En el evangelio de este domingo, Jesús resucitado se aparece a los apóstoles junto al lago de Tiberíades. Estaban pescando, pero no habían obtenido ningún resultado. Y Jesús les manda echar las redes de nuevo, y obtienen una pesca muy abundante. Los apóstoles se sienten seguros y contentos de la presencia del Señor, que comparte con ellos el desayuno y convive con ellos después de resucitado.
Terminada la escena de la pesca milagrosa, Jesús se dirige a Pedro. Probablemente, Pedro no se atrevía ni a levantar la mirada, no es capaz de mirar a Jesús de frente, aunque no puede vivir sin Él. Cada vez que se acuerda de la noche de la pasión, en la que negó a su Maestro, llora. Pero son lágrimas mezcladas de arrepentimiento y de gratitud, porque se siente perdonado por un amor más grande que su pecado. Se siente abrazado por la misericordia de Dios en aquella mirada de Jesús la noche de la pasión, una mirada de comprensión, de amistad, de perdón. Una mirada que a Pedro le supo a gloria. Y por eso llora cada vez que la recuerda.
Terminada la pesca milagrosa, Jesús se dirige a Pedro para darle la oportunidad de que saque afuera lo que lleva dentro. Porque Pedro es sincero, tiene un corazón noble, aunque le ha traicionado su debilidad cuando se ha enfrentado al escándalo de la cruz, al ver a su Maestro hecho una piltrafa. Y después de aquella mirada de Jesús, ya no le cabe duda de que Jesús le quiere más que nunca. Ahora bien, es Jesús el que le pregunta: Simón, hijo de Juan, ¿me quieres? Una, dos y tres veces. Como cuando cantó el gallo y Pedro le había negado una, dos y tres veces.
Pedro responde: Sí, Señor, tú sabes que te quiero. Y así por segunda vez. Y en la tercera pregunta de Jesús, Pedro ya no se fía de sí mismo, y le responde: Señor, tú lo sabes todo, tú sabes que te quiero.

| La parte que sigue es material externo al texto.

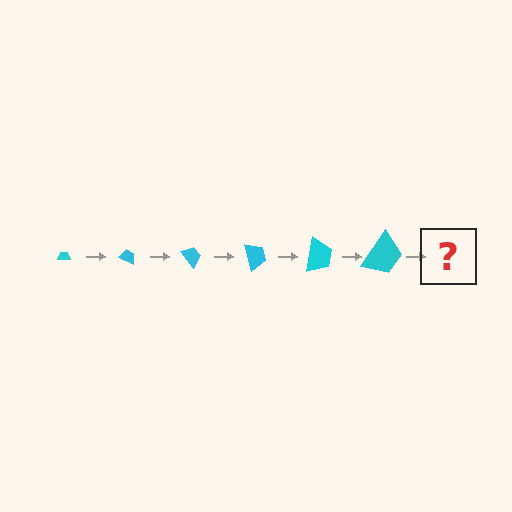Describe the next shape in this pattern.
It should be a trapezoid, larger than the previous one and rotated 150 degrees clockwise from the start.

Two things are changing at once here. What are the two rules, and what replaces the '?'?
The two rules are that the trapezoid grows larger each step and it rotates 25 degrees clockwise each step. The '?' should be a trapezoid, larger than the previous one and rotated 150 degrees clockwise from the start.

Yo, Señor, quiero quererte y sé que te quiero, pero no me fío de mí, sino que me fío de ti, especialmente en esto del amor. Tú lo sabes todo, tú conoces quién soy y cómo soy, y te quiero apoyándome en tu gracia y tu perdón, apoyado en tu fidelidad. A Pedro le ha fortalecido la mirada misericordiosa de Jesús, le ha hecho más desconfiado de sí mismo y más confiado en Jesús. Se había fiado de Jesús siempre, pero ahora más que nunca, cuando ha constatado que es el amor de Dios el que rehabilita cuando ya nuestras fuerzas no dan más de sí. Tocando la propia limitación, ha podido constatar un amor más grande que no proviene de él, sino de la misericordia de Dios.
Jesucristo resucitado sale a nuestro encuentro, al encuentro de cada persona que viene a este mundo, al encuentro también de quienes son sus discípulos para comunicarles la alegría de una vida nueva, la vida del resucitado, cuya fuerza no está en las propias energías, sino en el poder del Espíritu Santo. El tiempo pascual particularmente es un tiempo de gracia para experimentar esta novedad de vida, por la que no nos apoyamos ya en nuestra vida, sino en la vida de Dios en nosotros. Por eso, es un tiempo precioso, porque nos sitúa en el encuentro con Cristo resucitado, que renueva todas las cosas.
La gracia de Dios cambia el corazón de quien se encuentra con Dios, como hemos contemplado en la biografía del nuevo beato Cristóbal de Santa Catalina, beatificado el pasado domingo en la catedral de Córdoba. Repleto del amor de Dios, purificado de sus propias debilidades en una vida de penitencia y pobreza especial, también él experimentó como Pedro esa mirada misericordiosa de Jesús que le hizo conocerse como hombre nuevo, renacido por la gracia, y le hizo capaz de desbordarse en misericordia con los pobres de su entorno. Una vida así deja estela de santidad para los siglos venideros, porque es una vida fecunda. Una vida así es prolongación de la vida de Jesús para el hombre de todos los tiempos. Así quiere Dios que sea nuestra vida para los demás, pero la clave de esa novedad está en la respuesta a una pregunta: ¿Me quieres de verdad? Sí, Señor, tú lo sabes todo, tú sabes que te quiero.